The common krait, Bungarus caeruleus is a relatively small (3 foot) venomous snake and one of the most venomous snakes in India. Kraits have colors ranging from black to grey with white stripes that are more prominent on the lower part of the body.

Kraits can be found in a number of habitats. As their preferred food source is rodents, they tend to occupy places where rodents are found, such as rat holes, old houses, and semi-aquatic environments. Kraits are nocturnal creatures; therefore the risk of being bitten by a krait is highly increased at night.

Krait bite

Krait envenomation is quite common in India, Taiwan, Vietnam, and other Asian countries. In a study by Ha (2009)1, 60 krait envenomations were studied. The results showed that the mortality rate was 7% out of all those bitten, with a mean age of the victims being 33 and 71% of the victims being males. The average duration of time that passed between the bite and the first sign of symptoms ranged from 30 minutes to 24 hours.
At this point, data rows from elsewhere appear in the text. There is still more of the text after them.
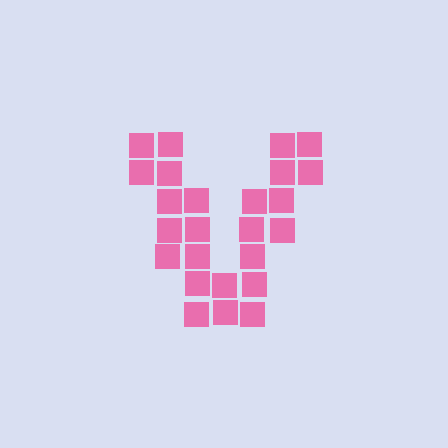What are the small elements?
The small elements are squares.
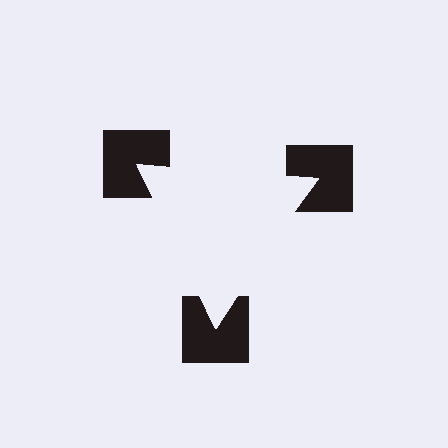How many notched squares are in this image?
There are 3 — one at each vertex of the illusory triangle.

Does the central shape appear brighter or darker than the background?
It typically appears slightly brighter than the background, even though no actual brightness change is drawn.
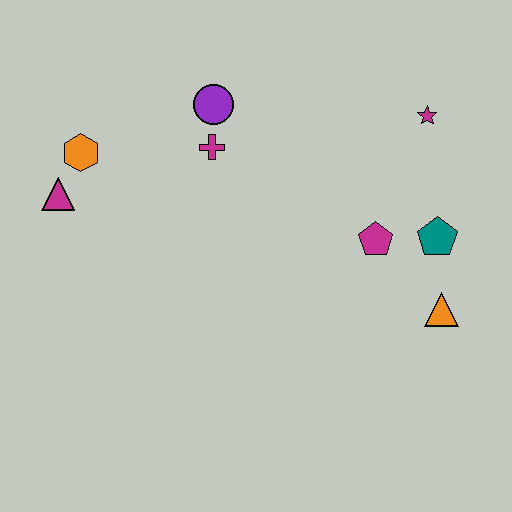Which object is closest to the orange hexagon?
The magenta triangle is closest to the orange hexagon.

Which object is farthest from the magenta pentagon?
The magenta triangle is farthest from the magenta pentagon.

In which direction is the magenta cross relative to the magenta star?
The magenta cross is to the left of the magenta star.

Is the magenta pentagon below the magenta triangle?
Yes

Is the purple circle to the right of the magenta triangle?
Yes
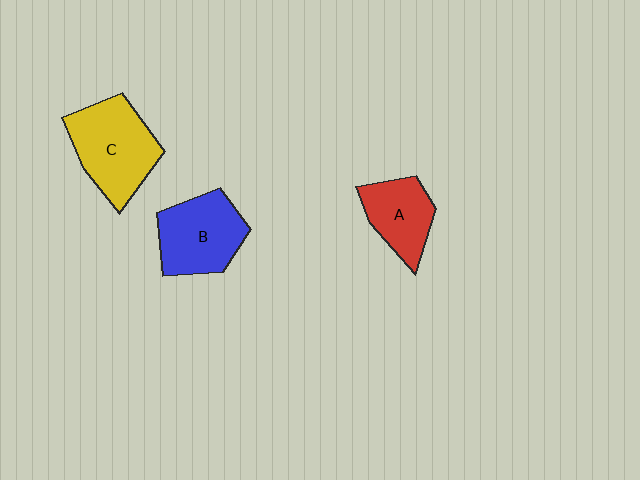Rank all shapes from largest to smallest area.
From largest to smallest: C (yellow), B (blue), A (red).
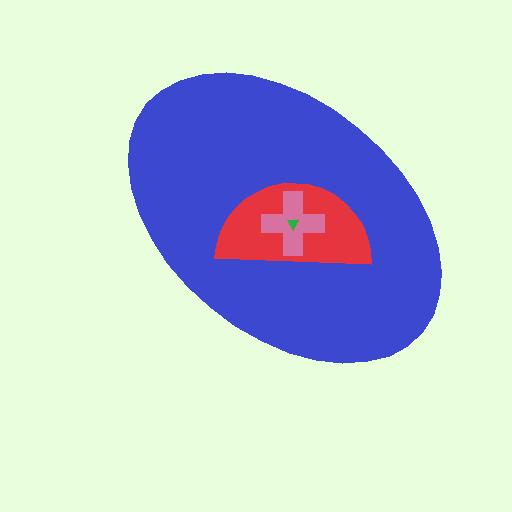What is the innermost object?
The green triangle.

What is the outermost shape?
The blue ellipse.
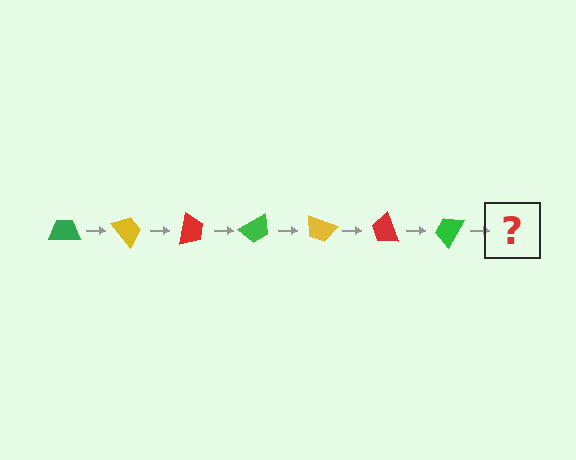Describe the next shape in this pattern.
It should be a yellow trapezoid, rotated 350 degrees clockwise from the start.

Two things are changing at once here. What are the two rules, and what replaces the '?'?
The two rules are that it rotates 50 degrees clockwise each step and the color cycles through green, yellow, and red. The '?' should be a yellow trapezoid, rotated 350 degrees clockwise from the start.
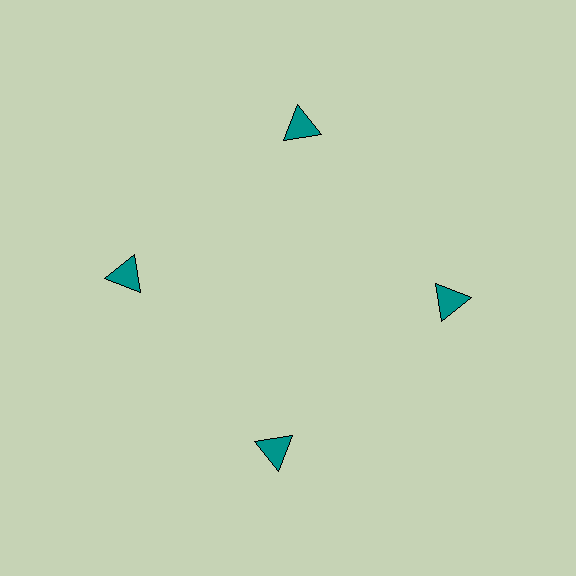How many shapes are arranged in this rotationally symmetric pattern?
There are 4 shapes, arranged in 4 groups of 1.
Deaths from the krait are usually from respiratory failure. In Sri Lanka, deaths from krait bites are common.

The most common symptoms were drooping of the eyelids and dilation of the pupils. More severe symptoms included: limb paralysis and paralysis of respiratory muscles (ibid). Of the 60 people, 52 needed mechanical ventilation for eight days as a consequence of the krait’s venom.

Krait on forest floor

References

1 Ha, T.H., Hojer, J., Nguyen. T.D. Clinical Features of 60 Consecutive ICU-treated Patients Envenomed By Bungarus Multicinctus. Southeast Asian Journal of Tropical Medicine and Public Health 40(3) pp. 518-524 (2009).